Quanto ao museu, afinal, superou as expectativas e era muitíssimo interessante. Apanhámos Abdou – dono e guia – meio desprevenido, a aprontar a saída, mas nem por isso deixou de ficar feliz pela nossa visita. Curiosamente Abdou tinha uma espécie de tique oral (ou seria estratégia discursiva?) que o fazia gritar a penúltima sílaba, seguida de uma risada. Se a ideia era fazer-nos prestar atenção, resultava perfeitamente.

Abdou, dono e guia do Museu

Explicou-nos Abdou que fora seu pai a fazer a conversão do local num museu, após gerações a explorar o caravanserai. Pelas paredes, prateleiras e pequenos móveis, uma infinidade de objetos transportava ondas de visitantes de um passado sem conta.

Alguns trajes caracterizavam as origens das caravanas: “estes são do Mali”, dizia Abdou, “aqueles da Argélia, que é já aqui ao lado e naqueles tempos não havia qualquer fronteira, mas estes são de ainda mais longe”. O mais longe, pelos vistos, era de um algures difuso, sem local preciso.
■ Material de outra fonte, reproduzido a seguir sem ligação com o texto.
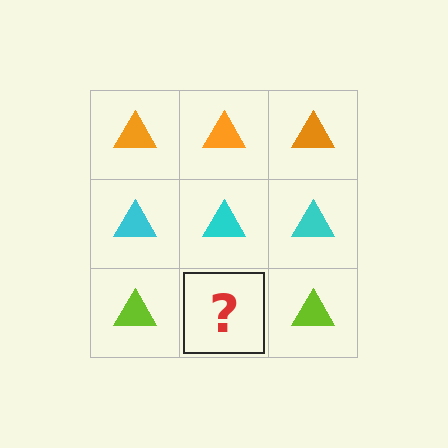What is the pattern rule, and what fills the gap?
The rule is that each row has a consistent color. The gap should be filled with a lime triangle.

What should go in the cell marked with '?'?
The missing cell should contain a lime triangle.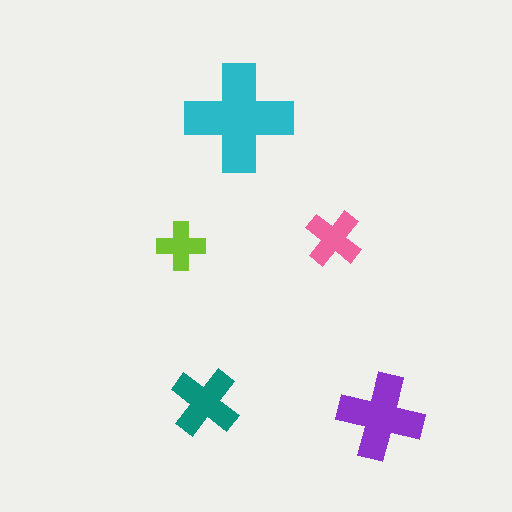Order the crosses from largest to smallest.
the cyan one, the purple one, the teal one, the pink one, the lime one.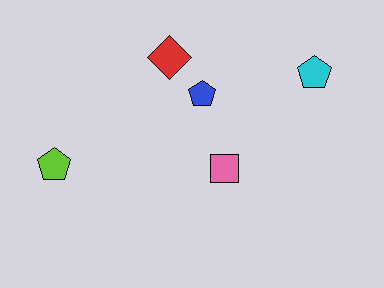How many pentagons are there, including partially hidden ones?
There are 3 pentagons.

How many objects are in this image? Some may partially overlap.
There are 5 objects.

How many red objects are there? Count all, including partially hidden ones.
There is 1 red object.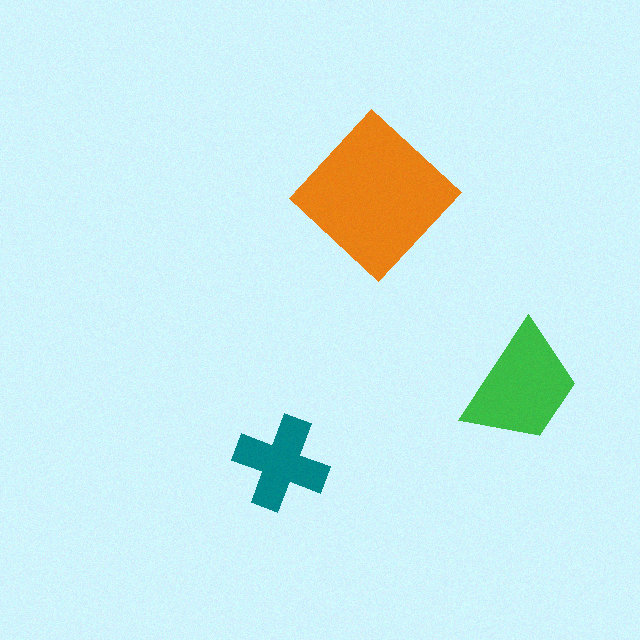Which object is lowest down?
The teal cross is bottommost.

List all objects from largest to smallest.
The orange diamond, the green trapezoid, the teal cross.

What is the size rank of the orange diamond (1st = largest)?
1st.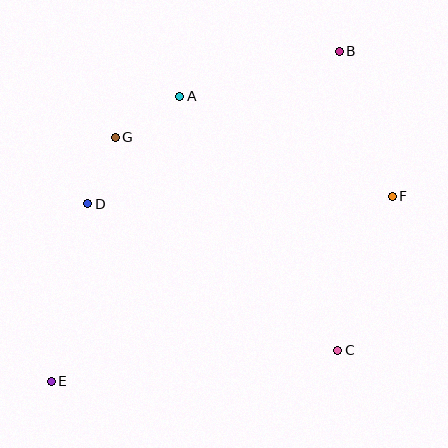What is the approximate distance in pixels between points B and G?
The distance between B and G is approximately 240 pixels.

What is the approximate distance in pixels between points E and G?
The distance between E and G is approximately 252 pixels.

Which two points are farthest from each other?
Points B and E are farthest from each other.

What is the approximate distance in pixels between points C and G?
The distance between C and G is approximately 308 pixels.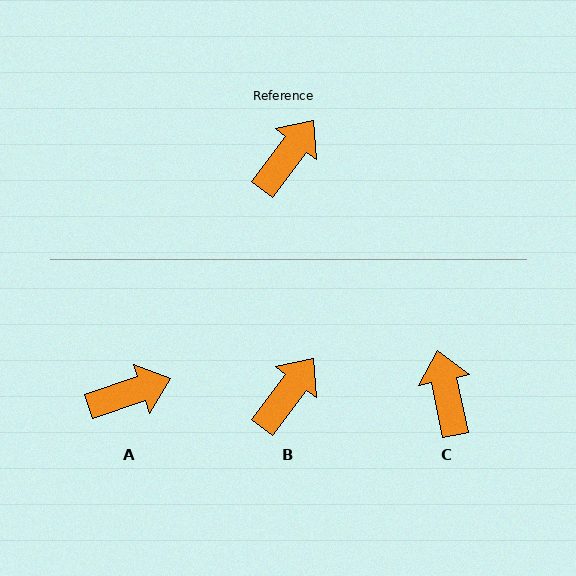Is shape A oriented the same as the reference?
No, it is off by about 34 degrees.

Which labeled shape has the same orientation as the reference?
B.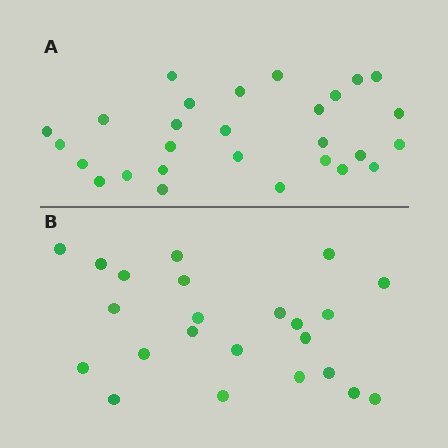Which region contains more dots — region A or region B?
Region A (the top region) has more dots.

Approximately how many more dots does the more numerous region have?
Region A has about 5 more dots than region B.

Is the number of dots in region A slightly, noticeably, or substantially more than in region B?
Region A has only slightly more — the two regions are fairly close. The ratio is roughly 1.2 to 1.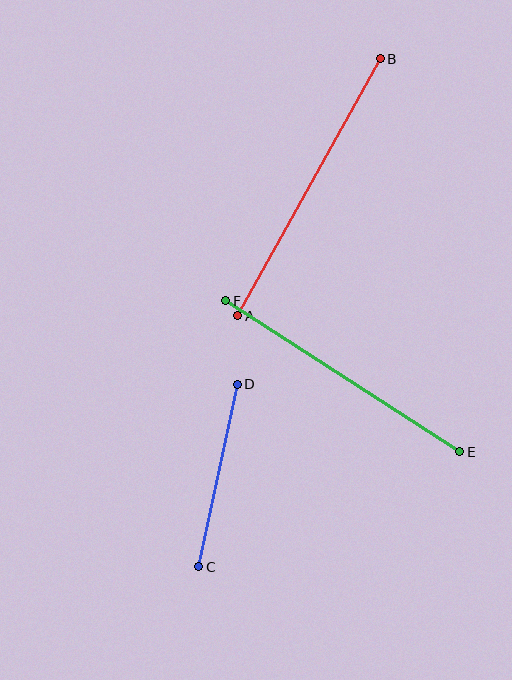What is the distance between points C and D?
The distance is approximately 187 pixels.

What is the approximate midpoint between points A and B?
The midpoint is at approximately (309, 187) pixels.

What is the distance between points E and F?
The distance is approximately 279 pixels.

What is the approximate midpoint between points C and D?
The midpoint is at approximately (218, 475) pixels.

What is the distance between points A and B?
The distance is approximately 294 pixels.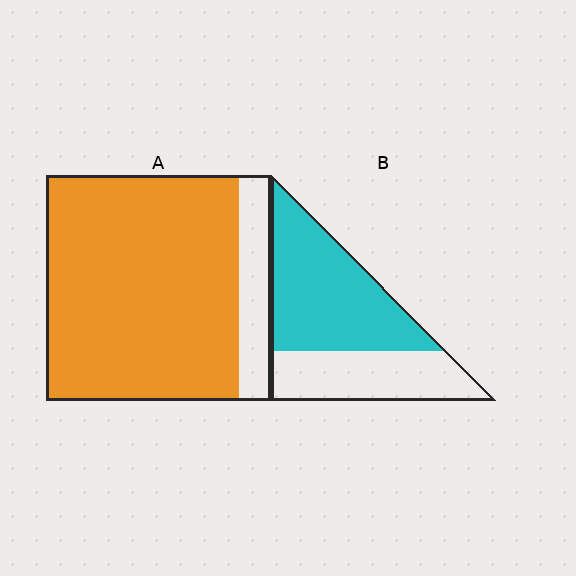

Os caravanserai tinham como regra a discrição, naturalmente. Agora, pede-se passaporte à chegada.

Porém, se muitos dos objetos do espólio estavam claramente ligados às caravanas, como potes e panelas, freios e selas de camelos, cadeados e até espingardas, outros não faziam qualquer sentido, como rádios antigos, por exemplo. Onde encontrariam eletricidade no deserto? “Não, não”, esclareceu Abdul, “tenho vindo a comprar algumas velharias para enriquecer o musEU, eheheh”…

No fim de tarde no palmeiral, impunha-se o chá de hortelã. Na verdade, era chá verde porque a hortelã se tinha acabado, chá tomado num imenso sofá acolchoado a cimento e coberto de tapeçaria e com uma pequena mesa ostentando um manancial de joalharia de verdadeira origem berbér feita na China. Mas não as histórias de Abdul.